Чепалгашем оказались тонкие лепешки. Я разломил одну. Внутри картофель. Вкусно. Чача – прелесть. А Стела, вынутая на время из головы моей, подобно файлу, сброшенному на дискету, и вовсе оказалась на периферии переживаний. Мужики-то свиньи, по большому счету. Через полстраны, фронты и побоища добрался к своей ненаглядной, маханул самогона и разомлел. Но то, что про Стелу следовало говорить осторожно, я помнил.
– Гарзу бери. Лапша по-вашему. А то остынет. Стела готовила.
– Правда?
– А почему неправда? Хорошая девка. Только ленивая. Палка ей нужна. Заберешь ее с собой?
– А отдадите?
– Не знаю, – сказал дед и налил себе еще стопку. Чача эта оказалась какой-то мягкой. Никак не хотел приходить хмель, и я налил себе опять в чашку, но уже поменьше.
– Крепкий парень. Ну, за Стелу.
– За нее.
Мы выпили, и я принялся за рыбу. Сваренная с травами, не развалившаяся, плотная.
– Как это называется?
– Саза.
– Почти как у нас – сазан.
– А знаешь, как женщина?
– Нет.
– Зуда!
Мы оба рассмеялись. Потом я хлебнул кваску и стал хмелеть быстро и неотвратимо.
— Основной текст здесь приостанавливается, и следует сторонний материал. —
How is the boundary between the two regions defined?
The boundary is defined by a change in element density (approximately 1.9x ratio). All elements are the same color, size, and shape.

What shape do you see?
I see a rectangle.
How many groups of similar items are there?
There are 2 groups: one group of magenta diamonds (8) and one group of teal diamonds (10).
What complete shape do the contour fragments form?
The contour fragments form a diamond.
Потом старик задавал вопросы быстро, повторяясь, переспрашивая, а я отвечал.
– Зачем приехал сюда?
– За Стелой.
– Кто она тебе?
– Женщина.
– Ты знал ее?
– Я спал с ней. Она моя женщина.
– Где это было?
– В Грозном.
– Ты приехал из Грозного?
– Я приехал из Ленинграда.
– Вай. На парашюте попал сюда?
– Меня привезли.
– Кто тебя привез?
– Я еще выпью?
– Нет. Не сможешь говорить. А это нехорошо.
– Самую малость.
– Нет. Мохса пей.
– Чачи дай.
– Пей мохса.
– Я бы прилег.
– Еще рано. Кто тебя привез в Грозный?
– Ахмед.
– И сюда?
– Сюда Горбачев.
– Михаил Сергеевич?
– Он самый. Звать его так. А фамилии не знаю.
– Как узнал, что она тут?
– Генсек сказал.
– Кто?
– Михаил.
– А… Шутишь так. Ты журналист?
– Я журналист.
– Звать тебя как?
– Андрей Перов.
– Ты из ФСБ?
– Дед! Ты рехнулся.
– Откуда ты? Из ГРУ?
– Ты триллеров начитался? Я из Питера. Журналист. К бабе своей приехал. Да дай же водки!
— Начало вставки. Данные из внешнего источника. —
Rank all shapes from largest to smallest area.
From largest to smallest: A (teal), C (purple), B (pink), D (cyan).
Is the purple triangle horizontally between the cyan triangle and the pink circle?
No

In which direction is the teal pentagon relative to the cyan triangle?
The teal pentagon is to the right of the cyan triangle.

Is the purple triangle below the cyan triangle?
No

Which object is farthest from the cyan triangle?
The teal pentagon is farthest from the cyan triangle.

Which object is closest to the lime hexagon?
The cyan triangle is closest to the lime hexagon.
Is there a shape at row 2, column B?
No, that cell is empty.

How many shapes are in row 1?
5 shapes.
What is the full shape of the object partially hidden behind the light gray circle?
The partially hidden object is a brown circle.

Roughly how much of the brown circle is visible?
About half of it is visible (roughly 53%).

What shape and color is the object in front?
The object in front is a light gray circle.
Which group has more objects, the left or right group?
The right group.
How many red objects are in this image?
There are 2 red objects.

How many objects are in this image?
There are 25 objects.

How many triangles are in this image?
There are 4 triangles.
– Не дам. Отдохнуть тебе пора.
Откуда ни возьмись, появился тот самый провожатый из ментовки и взял меня под локоть.
Я еще помнил, как в соседней комнате поднимают с пола ковер, открывают люк. И все. Сладкая дрема и сны транзитные о хорошем и чистом.
Очнулся я через неопределенное время в подвале, попробовал себя ощупать и обнаружил правую руку прикованной к трубе. Это был наручник. Так закончилась моя трапеза в доме дедушки Бадруддина. А разговора нашего не помнил вовсе. Знать, свойство чачи местной.
«Иса Бараев». Летаргия
Спасение приходило в снах. Ночи предназначались для анализа того, что произошло за день. Каждое услышанное слово, жест охранника, выражение лица, обрывок фразы, наитие и допуск.
Цепь, нары, потолок пещеры, скудный свет в проеме, редкие прогулки – до камня и обратно.
Питание – консервы, но обильно и разнообразно. Его берегли и предназначали для чего-то.
А сны приходили днем. Его первая профессия – ихтиолог. Вот и цеплялось сознание за капли соленой воды на губах и солнце над океаном…
Дэвис зашел за ним тем утром, которое еще не раннее, но уже не ночь. На машине они отправились через череду маленьких прибрежных городков к океану.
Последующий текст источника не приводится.